Last year about this same calendar date the Rochester Veterans Writing Group which I belong to decided to put some of their memoir stories together and print them in a book. I know I didn’t know how much work was involved, but that’s another story. Today I had the privilege of driving to seven different personal addresses to drop off a proof book. At five addresses I left the book, in a bag, on a doorstep. At two places I got to talk to a friend and hand over the book in person.

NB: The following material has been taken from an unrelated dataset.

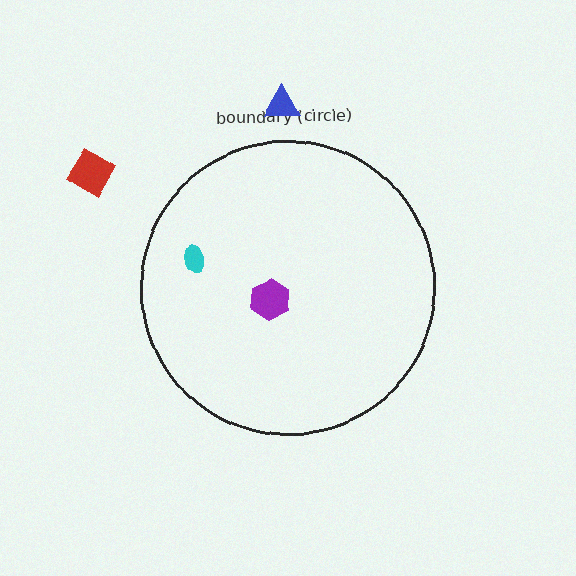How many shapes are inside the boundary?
2 inside, 2 outside.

As a retiree with a lot of hobbies, staying home for a month with the occasional trip to the grocery store or drive to pick up take-out dinner has not been an imposition. I will admit, the first week my internal resident child wanted to go out just because I had been told to stay home, but that passed. Today’s ride gave me a purpose and it felt wonderful. My trip took me from the southeast corner of Monroe County to the northeast corner, and then to the southwest corner. What was it like out there I was asked? The first difference in driving was being able to turn from my side street onto a normally busy main drag without waiting for a line of cars coming both ways. In fact, there were no cars in sight. The traffic on the expressway was sparse like a Sunday morning at a time of day it should have been busy. There were a few drivers that knew the police have stopped pulling vehicles over for infractions just so they don’t have to speak to anyone in close contact; thus the speeders were evident. I don’t know why anyone was hurrying, everything is closed from libraries to schools to shopping malls and bars. Restaurants are only allowed to prepare take-out orders. Some retail stores are doing curbside pickup sales so they can have a smidgen of income. And all pro-sports have been canceled so no crowds assemble including golf on those beautiful expansive courses, for the sake of the galleries.

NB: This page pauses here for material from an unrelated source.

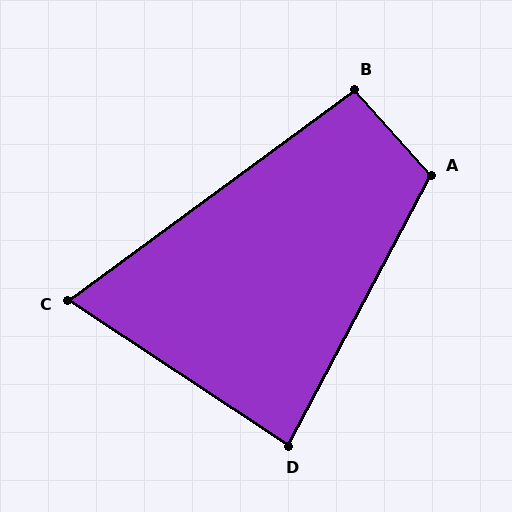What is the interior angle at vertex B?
Approximately 96 degrees (obtuse).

It was very strange to drive past a school on a Wednesday and see the parking lot empty. I didn’t see children playing outside either. I did see people walking their dogs or jogging. When I stopped at an apartment complex the parking lots were jammed because people are working from home or laid off.
At 12 Corners, a very busy set of three roads intersecting in Brighton, I sat at a traffic light wondering why the color didn’t change because it seemed the wait was excessively long. Then I thought to how it usually is, so congested one might not make it through the light on the first try. The sparse traffic worked to my advantage, I was in the wrong lane and didn’t have trouble moving over to turn left. Driving past my grandson’s school made me sad because the sports fields were empty, and I haven’t spent time with him in a month.
The visual of empty parking lots and little movement existed no matter where I drove. The kicker was driving past the airport where the parking lot is usually packed and one can see at least one airplane descending or taking off. It was so quiet it made me more aware that most places on the earth are shut down. I know because the members of my international writing group are writing about the same fears I have and writing about trying to keep themselves busy at home and do homeschooling with little input.
The exceptions were hospitals, Wal-Mart and Wegmans’ parking lots. The contrast to those bustling made the quiet ones eerier.
Luckily we have great technology so we can have meetings via computer screens and we can hear each other’s voices and see faces. Let’s hope the power doesn’t go out. At this point, whoever controls the electricity controls the world. Now that’s a scary thought.